Die beiden untersten Einkommensschichten mit weniger als 60 % beziehungsweise 50 % der mittleren bedarfsgewichteten Medianeinkommen leben in relativer Einkommensarmut (unter 60 % des Medianeinkommens) oder strenger Einkommensarmut (unter 50 % des Medianeinkommens), die höchsten Einkommensklassen ab dem Doppelten der mittleren bedarfsgewichteten Einkommen (ab 200 % des Medianeinkommens) kennzeichnen den Bevölkerungsanteil mit ausgeprägtem materiellen Wohlstand.

Anhand der relativen Einkommensschichtung lassen sich die bei der Einkommensungleichheit beschriebenen Trends differenzierter abbilden. Es lässt sich ablesen, inwieweit alle Bevölkerungsteile in gleicher Weise an der Wohlstandsentwicklung des Landes teilhaben. Die Bevölkerungsanteile am unteren Rand der Einkommensverteilung erhöhten sich in den letzten Dekaden. Auch die Bevölkerungsanteile am oberen Rand erhöhten sich bis 2009 und blieben seitdem relativ stabil. Entsprechend gingen die Anteile in den dazwischenliegenden mittleren Einkommensschichten insgesamt zurück. Der Rückgang der mittleren Einkommensgruppen erfolgte aber nicht linear für alle Teilgruppen gleichermaßen.
Einkommensschichtung und Einkommensarmut 1995 – 2016 — in ProzentEinkommensschichtung und Einkommensarmut 1995 – 2016 — in Prozent Lizenz: cc by-nc-nd/3.0/de/ (bpb)

Der hier verwendete Armutsbegriff beruht auf dem sogenannten relativen Armutskonzept und orientiert sich an der Definition der Europäischen Union. Gemäß den vom Statistischen Amt der EU (Eurostat) empfohlenen Schwellenwerten gilt demnach als arm, wer in einem Haushalt lebt, dessen Nettoäquivalenzeinkommen weniger als 60 % des Medians der Einkommen in der gesamten Bevölkerung beträgt. Genau genommen wird ab dieser Schwelle von einem deutlich erhöhten Armutsrisiko gesprochen, da das Einkommen nur einen indirekten Indikator für Armut darstellt. Deshalb wird im EU-Kontext eher der Begriff "Armutsrisikoquote" genutzt; in diesem Kapitel werden die Begriffe "Armutsquote" und "Armutsrisikoquote" synonym verwendet.

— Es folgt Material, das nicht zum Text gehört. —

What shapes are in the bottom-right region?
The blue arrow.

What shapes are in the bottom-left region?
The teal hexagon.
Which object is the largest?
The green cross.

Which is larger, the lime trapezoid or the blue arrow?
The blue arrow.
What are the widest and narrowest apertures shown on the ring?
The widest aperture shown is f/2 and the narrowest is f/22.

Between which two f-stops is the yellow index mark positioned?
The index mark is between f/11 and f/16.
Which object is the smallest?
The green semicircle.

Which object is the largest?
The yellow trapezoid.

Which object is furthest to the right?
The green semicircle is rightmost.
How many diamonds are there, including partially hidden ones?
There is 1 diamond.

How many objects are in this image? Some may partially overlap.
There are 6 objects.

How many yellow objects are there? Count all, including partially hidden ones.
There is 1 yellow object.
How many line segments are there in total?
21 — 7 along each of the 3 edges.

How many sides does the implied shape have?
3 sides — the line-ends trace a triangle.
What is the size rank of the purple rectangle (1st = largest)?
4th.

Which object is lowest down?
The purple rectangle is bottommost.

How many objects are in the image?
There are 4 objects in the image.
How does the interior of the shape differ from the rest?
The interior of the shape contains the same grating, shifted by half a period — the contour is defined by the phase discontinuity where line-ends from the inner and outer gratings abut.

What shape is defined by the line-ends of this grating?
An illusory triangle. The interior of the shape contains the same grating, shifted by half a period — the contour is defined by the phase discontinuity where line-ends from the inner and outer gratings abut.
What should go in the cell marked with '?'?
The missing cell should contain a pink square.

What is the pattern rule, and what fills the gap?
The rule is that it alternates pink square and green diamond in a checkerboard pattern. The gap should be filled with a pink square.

Die auf dem Median basierenden Armutsquoten werden anhand des sogenannten FGT-Maßes (nach den Autoren Foster, Greer und Thorbecke) weiter differenziert: Neben der Armutsquote FGT (0), die den Umfang der Armutspopulation in Prozent ausweist, werden dabei auch die Armutsintensität und die Armutsungleichheit berücksichtigt. Die Kennziffer FGT (1) entspricht der Armutslücke, das heißt dem relativen Einkommensbetrag (in Prozent des Schwellenwertes), der erforderlich wäre, um die Armutsgrenze zu überwinden. Die erweiterte Armutsintensität FGT (2) berücksichtigt zudem die Ungleichheit innerhalb der Armutspopulation und gewichtet Personen innerhalb der Armutspopulation stärker, je weiter sie von der Armutsgrenze entfernt sind; besonders niedrige Einkommen fallen also stärker ins Gewicht als Einkommen die knapp unter der 60-Prozent-Schwelle liegen.

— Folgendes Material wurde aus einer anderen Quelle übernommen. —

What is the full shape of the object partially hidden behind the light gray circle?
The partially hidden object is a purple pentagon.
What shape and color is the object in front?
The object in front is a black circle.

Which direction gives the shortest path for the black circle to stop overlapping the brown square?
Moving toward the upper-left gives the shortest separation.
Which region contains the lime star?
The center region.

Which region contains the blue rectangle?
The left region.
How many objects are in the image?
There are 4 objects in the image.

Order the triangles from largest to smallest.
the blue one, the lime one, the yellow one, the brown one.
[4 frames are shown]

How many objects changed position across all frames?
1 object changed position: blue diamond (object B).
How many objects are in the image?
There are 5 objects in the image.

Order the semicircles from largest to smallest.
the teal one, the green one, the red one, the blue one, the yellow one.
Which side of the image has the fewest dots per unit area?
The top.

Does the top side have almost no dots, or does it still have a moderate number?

Im Jahr 2016 lebten auf Grundlage der monatlichen Haushaltsnettoeinkommen 15,7 % der gesamtdeutschen Bevölkerung in relativer Einkommensarmut und bei Verwendung entsprechender Vorjahreseinkommen 15,9 %. Damit hat sich die Armutsrisikoquote im Vergleich zum Vorjahr (15,1 % bei Monats- und 15,2 % bei Vorjahreseinkommen) jeweils nur leicht erhöht. Die Armutslücke FGT (1) betrug 3,7 % gemessen am Monatseinkommen und 4,1 % bei Zugrundelegen des Jahreseinkommens. Das heißt, im Durchschnitt wäre eine Einkommenssteigerung um gut 4 % erforderlich gewesen, um die Armutsschwelle zu überwinden. Die längerfristige Entwicklung belegt eine deutliche Zunahme des Armutsrisikos gegenüber den zurückliegenden Dekaden. Übereinstimmend weisen Monats- und Jahreseinkommen auch bei Betrachtung der Armutslücke (FGT1) und der erweiterten Armutsintensität (FGT2) innerhalb der letzten 20 Jahre eine deutliche Erhöhung auf.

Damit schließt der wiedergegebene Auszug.